When inviting to the
Randa 2014 meeting,
Mario had the idea to write a book about
KDE Frameworks.
Valorie picked up this idea and kicked off a small team to tackle the task. So in the middle of August, Valorie,
Rohan,
Mirko,
Bruno, and me gathered in a small room under the roof of the
Randa house and started to ponder how to accomplish writing a book in the week of the meeting. Three days later and with the help of many others, Valorie showed around the first version of the book on her Kindle at breakfast. Mission accomplished.
Mission accomplished is a bit of an exaggeration, as you might have suspected. While we had a first version of the book, of course there still is a lot to be added, more content, more structure, more beautiful appearance.
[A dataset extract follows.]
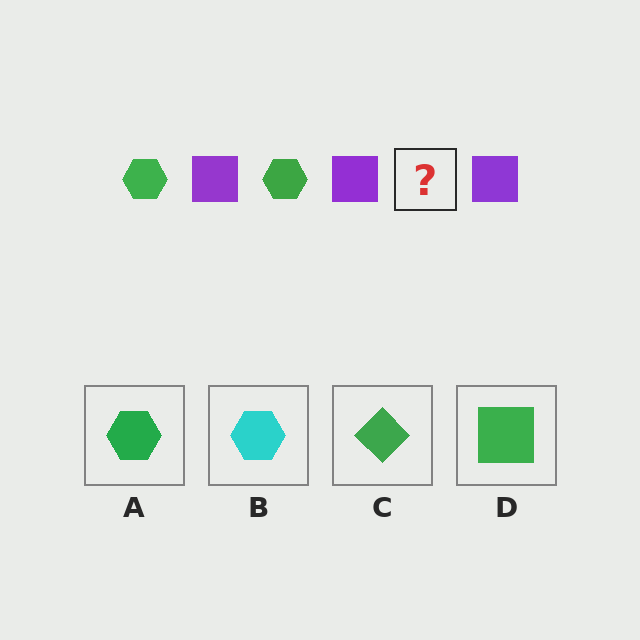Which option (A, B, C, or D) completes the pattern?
A.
But we had quickly settled on the idea that the book shouldn't be a one-time effort, but an on-going project, which grows over time, and is continuously updated as the Frameworks develop, and people find the time and energy to contribute content.
So in addition to writing initial content we spend our thoughts and work on setting up an infrastructure, which will support a sustained effort to develop and maintain the book. While there will come more, having the book on the Kindle to show it around indeed was the first part of our mission accomplished.
Content-wise we decided to target beginning and mildly experienced Qt developers, and present the book in some form of cook book, with sections about how to solve specific problems, for example writing file archives, storing configuration, spell-checking, concurrent execution of tasks, or starting to write a new application.
There already is a lot of good content in our
API documentation and on
techbase.kde.org, so the book is more a remix of existing documentation spiced with a bit of new content to keep the pieces together or to adapt it to the changes between kdelibs 4 and Frameworks 5.
The book lives in a
git repository. We will move it to a more official location a bit later. It's a combination of articles written in
markdown and compiling code, from which snippets are dragged into the text as examples. A little bit of tooling around
pandoc gives us the toolchain and infrastructure to generate the book without much effort. We actually intend to automatically generate current versions with our continuous integration system, whenever something changes.
While some content now is in the book git repository, we intend to maintain the examples and their documentation as close to the Frameworks they describe. So most of the text and code is supposed to live in the same repositories where the code is maintained as well. They are aggregated in the book repository via git submodules.
Comments and contributions are very welcome. If you are maintaining one of the Frameworks or you are otherwise familiar with them, please don't hesitate to let us know, send us patches, or just commit to the git repository.
I had fun writing some example code and
tutorials for creating new applications and how to use
KPlotting and
KConfig. The group was amazing, and after some struggling with tools, network, and settling on what path to take, there was a tremendous amount of energy, which carried us through days and nights of writing and hacking. This is the magic of KDE sprints. There are few places where you can experience this better than in
Randa.
Update: Many people are involved with creating the book, and I'm grateful to everybody who is contributing, even if I haven't mentioned you personally. There is one guy I should have mentioned, though, and that is
Bruno Friedmann who made the wonderful cover and always is a source of energy and inspiration.